There is good good news, and there are challenges and hard work to be done. The most encouraging news of all is this Youth Ministry community, over 2500 strong at this convention. Work and study and teaching are being done and they will change the future for our ministries, our parishes, and our Church. Youth Ministry is doing a lot of things well. The future is bright.

4 comments:

"Totally Confused" (so what's new) said...

you say two things = "Youth Ministry is doing a lot of things well. The future is bright." and "No longer are we “youth ministers”, but we must consider ourselves pastoral ministers to all generations." = that seem to contradict each other.

Sounds like they are forseeing turning specialists into general practicioners. If you are no longer a Youth Minister but instead an all generational pastoral minister, is that a promotion? Are you now a "Lay-Priest"?

This will just have to continue in my own space (I shouldn't be blogging on your blog!)

HerMajesty00 said...

"We must shift our efforts from considering ourselves missionaries to youth, and instead realize the call to be advocates for youth in our parishes, church, and society."
I like this thought. When do you ever hear about teenagers building homes, or helping the elderly, or raising funds for Africa.
Do any of us even have a Youth section in our weekly bulletin that highlights what the kids are doing in our parish and community?

margmor said...

I don't think it's contradictory. The thing is, the parent is supposed to be the primary educator of kids, passing on the faith to their own children and we are supposed to be their support.
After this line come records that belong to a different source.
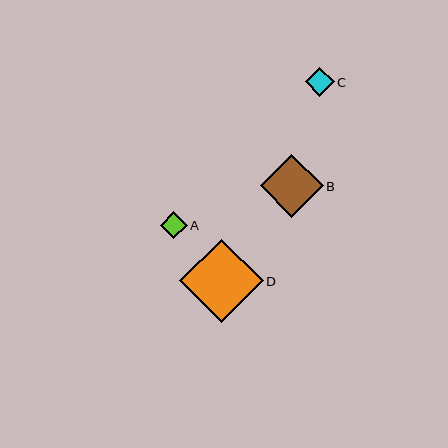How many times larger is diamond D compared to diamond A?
Diamond D is approximately 3.1 times the size of diamond A.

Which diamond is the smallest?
Diamond A is the smallest with a size of approximately 26 pixels.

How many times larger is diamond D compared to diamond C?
Diamond D is approximately 2.9 times the size of diamond C.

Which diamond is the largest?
Diamond D is the largest with a size of approximately 83 pixels.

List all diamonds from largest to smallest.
From largest to smallest: D, B, C, A.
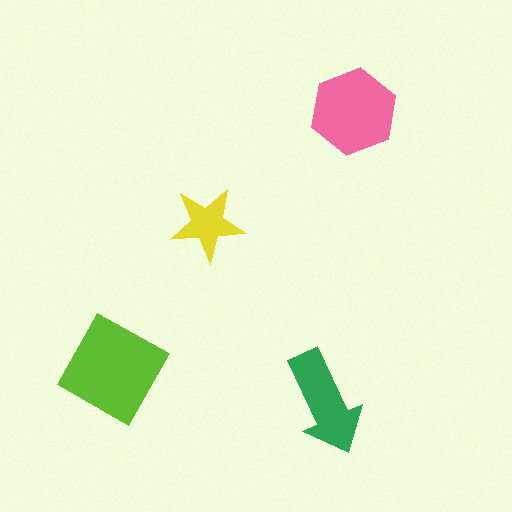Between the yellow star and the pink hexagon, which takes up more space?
The pink hexagon.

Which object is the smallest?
The yellow star.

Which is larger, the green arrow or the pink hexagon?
The pink hexagon.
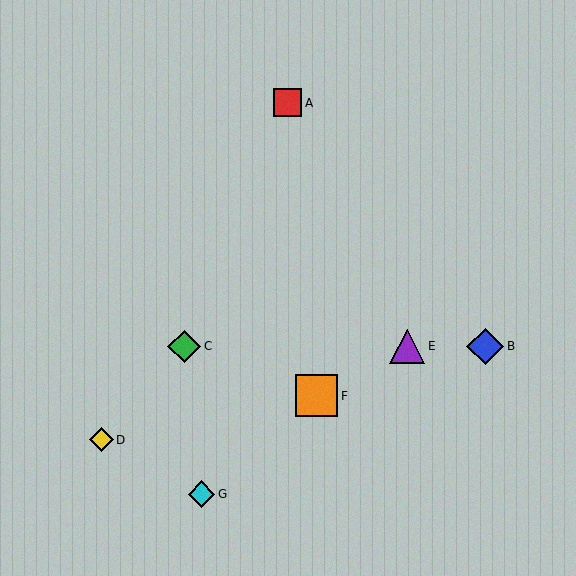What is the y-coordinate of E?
Object E is at y≈347.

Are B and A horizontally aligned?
No, B is at y≈347 and A is at y≈103.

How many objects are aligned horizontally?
3 objects (B, C, E) are aligned horizontally.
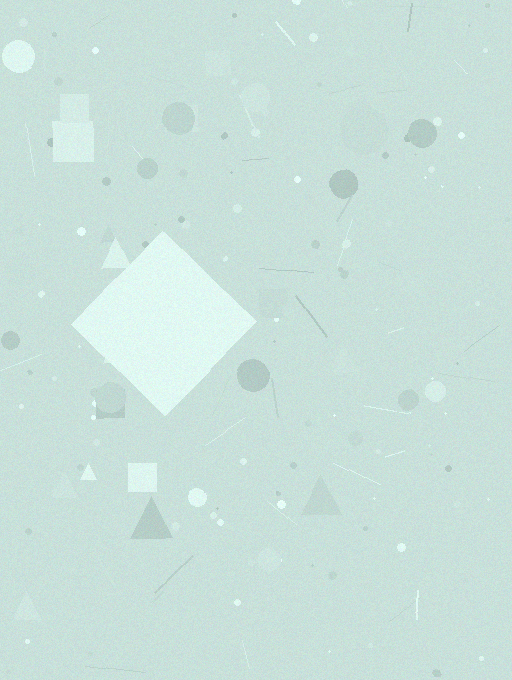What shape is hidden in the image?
A diamond is hidden in the image.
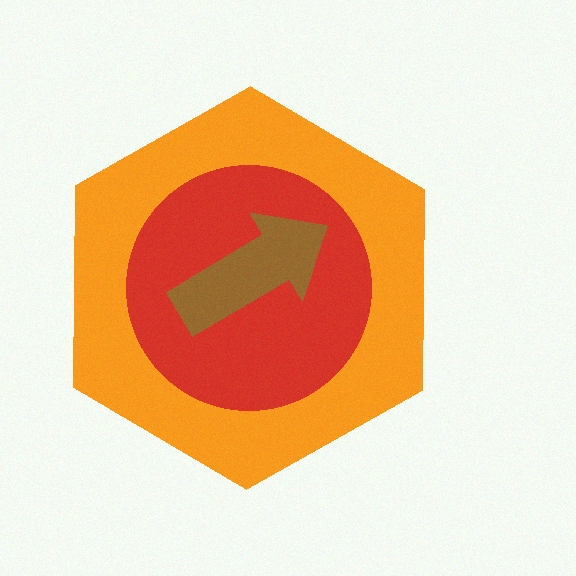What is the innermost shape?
The brown arrow.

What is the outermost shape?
The orange hexagon.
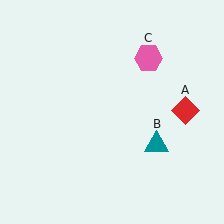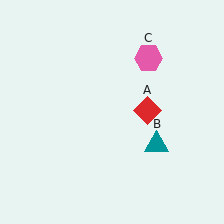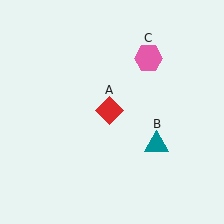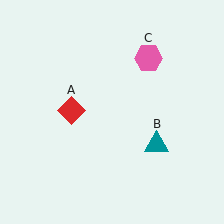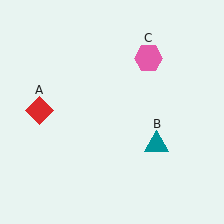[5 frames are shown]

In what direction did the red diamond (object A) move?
The red diamond (object A) moved left.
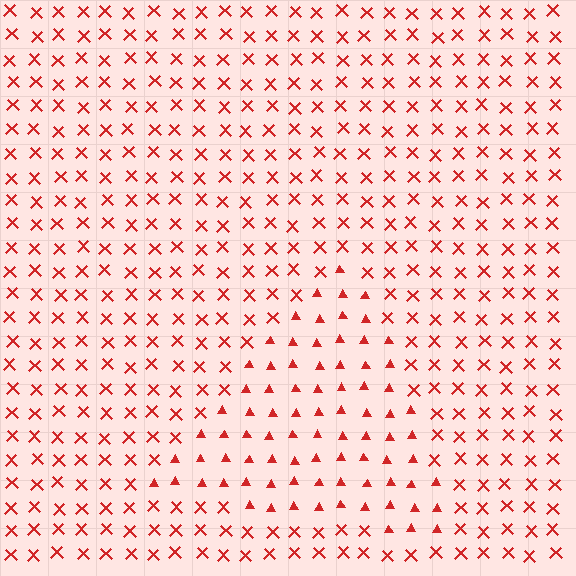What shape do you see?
I see a triangle.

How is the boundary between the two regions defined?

The state of families today (in general) is that many parents don't know a lot about the faith they're supposed to be passing on- but instead of supporting them and enabling them to do their job, we YM's have taken to doing it all for them. The goal is immersion, inculturation, of youth in the community- which can't be done if we just pull all the kids in one age group into the basement once a week.

margmor said...

I have a youth ministry column! And at a former parish we had a bulletin board titled "newsworthy" and it was a ministry of a parishoner to look through the local paper each week and cut out good news items about our kids, so we could post it there. I hope we'll get that going at my current parish too!